US Congress Approves Immigration Funding Despite Abuses

Human Rights


US President Donald Trump signed the Secure America Act into law on June 10, including roughly $70 billion for immigration enforcement. The legislation funds several agencies through September 2029, including approximately $38 billion for Immigration and Customs Enforcement (ICE) and $26 billion for US Customs and Border Protection (CBP).

Congressional approval for this legislation comes after months of controversy in Congress over funding for ICE and CBP, and without adopting essential oversight and accountability reforms.

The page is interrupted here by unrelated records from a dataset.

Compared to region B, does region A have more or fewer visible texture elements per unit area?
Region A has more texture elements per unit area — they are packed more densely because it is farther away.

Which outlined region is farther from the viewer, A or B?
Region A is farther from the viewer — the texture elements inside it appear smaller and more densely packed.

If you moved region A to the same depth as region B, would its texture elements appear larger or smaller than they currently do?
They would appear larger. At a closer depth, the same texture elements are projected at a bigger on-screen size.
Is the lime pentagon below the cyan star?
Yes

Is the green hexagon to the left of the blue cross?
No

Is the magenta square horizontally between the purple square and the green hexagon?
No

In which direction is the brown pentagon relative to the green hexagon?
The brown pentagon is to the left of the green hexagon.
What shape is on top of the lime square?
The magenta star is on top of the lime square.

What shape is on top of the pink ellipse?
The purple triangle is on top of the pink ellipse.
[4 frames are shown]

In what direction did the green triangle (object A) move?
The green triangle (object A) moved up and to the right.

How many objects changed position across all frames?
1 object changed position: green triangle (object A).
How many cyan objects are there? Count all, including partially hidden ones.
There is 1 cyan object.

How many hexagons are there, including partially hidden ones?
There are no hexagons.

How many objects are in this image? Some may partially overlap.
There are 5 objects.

Over the past year and a half, Human Rights Watch has documented abuses by federal immigration authorities. During the US government’s campaign of raids and detentions throughout the summer of 2025 in Los Angeles, Human Rights Watch found that ICE and CBP agents relied on tactics including detaining people based on their perceived race, ethnicity, or national origin, and using excessive force. These abuses have sowed terror in immigrant communities. In Illinois, Human Rights Watch documented federal agents using excessive force against peaceful protestors, legal observers, volunteer street medics, and journalists outside an ICE detention facility.

Human Rights Watch also documented inhumane immigration detention conditions in Florida in 2025 including overcrowding, degrading treatment and denial of medical care, conditions that may have been linked to two deaths. Recently, people detained at the Delaney Hall facility launched a hunger strike over medical neglect, poor sanitation, spoiled food, bond denials, and alleged coercion to sign deportation-related documents.

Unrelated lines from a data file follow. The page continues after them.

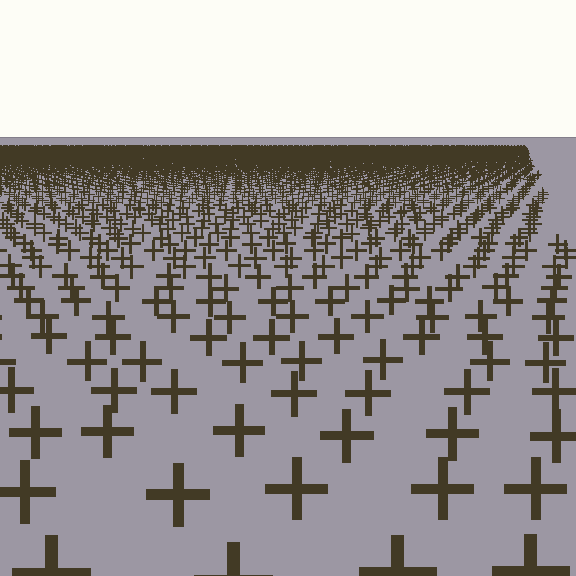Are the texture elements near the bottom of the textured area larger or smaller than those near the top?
Larger. Near the bottom, elements are closer to the viewer and appear at a bigger on-screen size.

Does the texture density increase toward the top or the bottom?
Density increases toward the top.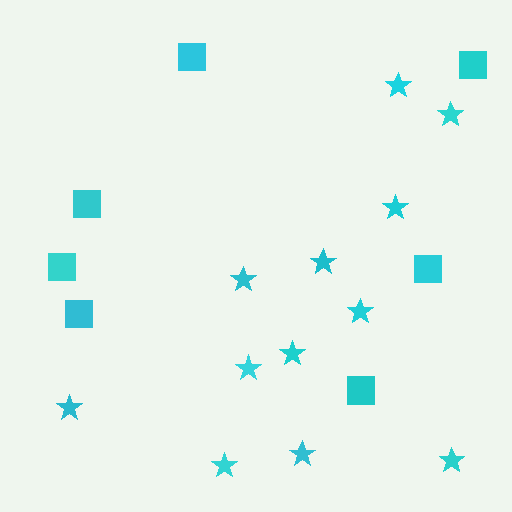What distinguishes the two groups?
There are 2 groups: one group of stars (12) and one group of squares (7).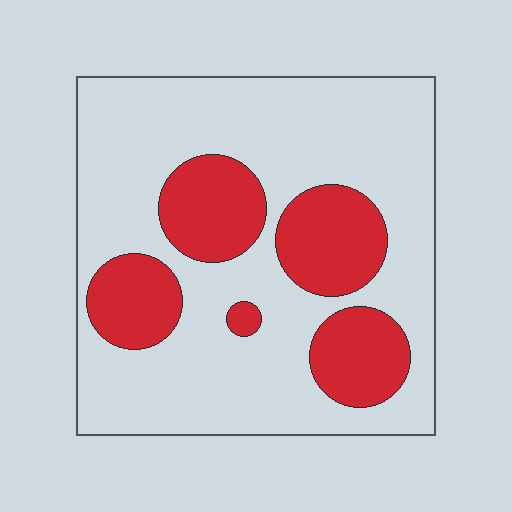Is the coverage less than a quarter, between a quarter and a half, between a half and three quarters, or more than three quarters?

Lawmakers and activists have proposed a range of reforms to DHS operations including requiring judicial warrants for entry onto private property, stronger measures to ban racial profiling, restricting masked and unidentified agents, protecting sensitive locations, and strengthening accountability for immigration abuses. By failing to pass any reforms at all, Congress missed a pivotal opportunity to hold officials accountable and improve oversight to prevent future abuses. This risks allowing patterns of violence, medical neglect, inhumane detention, and impunity to continue.

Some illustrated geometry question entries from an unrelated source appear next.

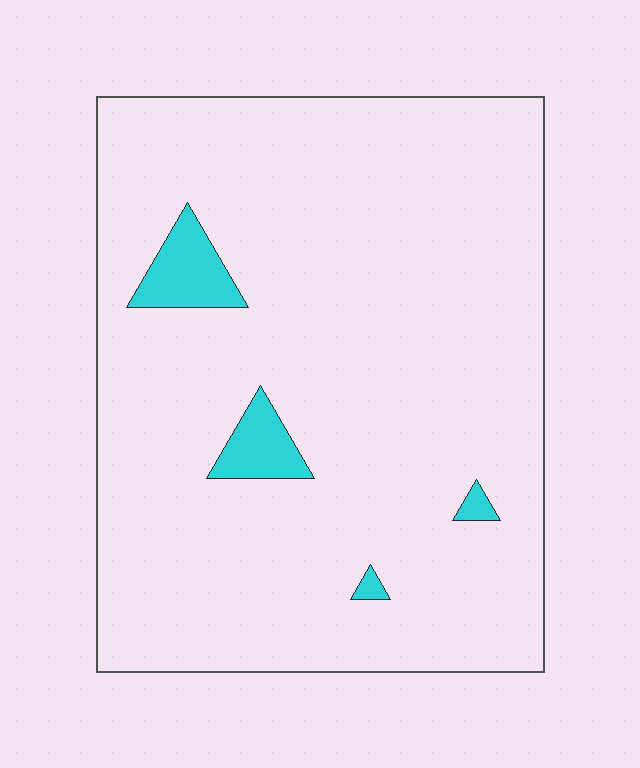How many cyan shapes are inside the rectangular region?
4.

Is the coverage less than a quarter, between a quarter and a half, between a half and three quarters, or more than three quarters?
Less than a quarter.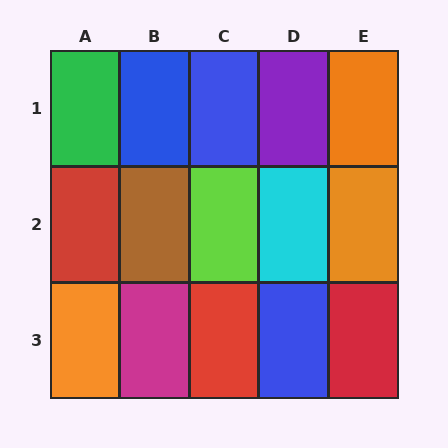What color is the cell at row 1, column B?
Blue.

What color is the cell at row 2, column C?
Lime.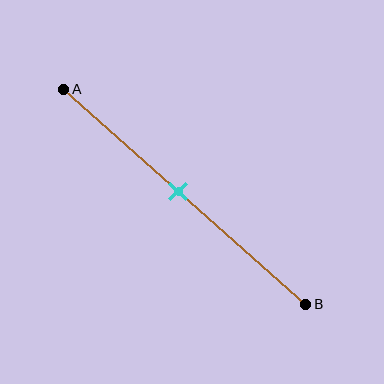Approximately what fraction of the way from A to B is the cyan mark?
The cyan mark is approximately 50% of the way from A to B.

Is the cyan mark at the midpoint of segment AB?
Yes, the mark is approximately at the midpoint.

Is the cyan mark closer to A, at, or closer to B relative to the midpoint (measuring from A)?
The cyan mark is approximately at the midpoint of segment AB.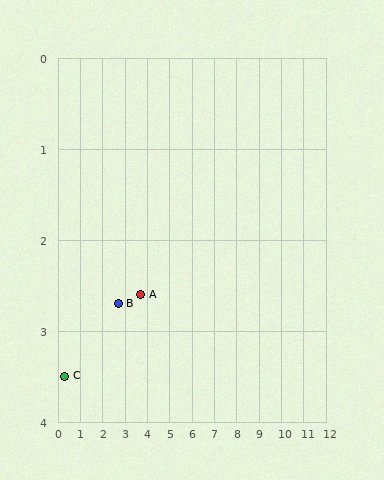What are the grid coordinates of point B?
Point B is at approximately (2.7, 2.7).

The funding bill’s passage should not be the end of the debate. Congress should use its oversight authority to investigate patterns of abuse in immigration enforcement and detention and introduce reforms and accountability to prevent further abuses. Congress should also press the administration to curb abusive enforcement practices, increase transparency around enforcement operations, improve medical care and conditions in custody, and pursue alternatives to detention.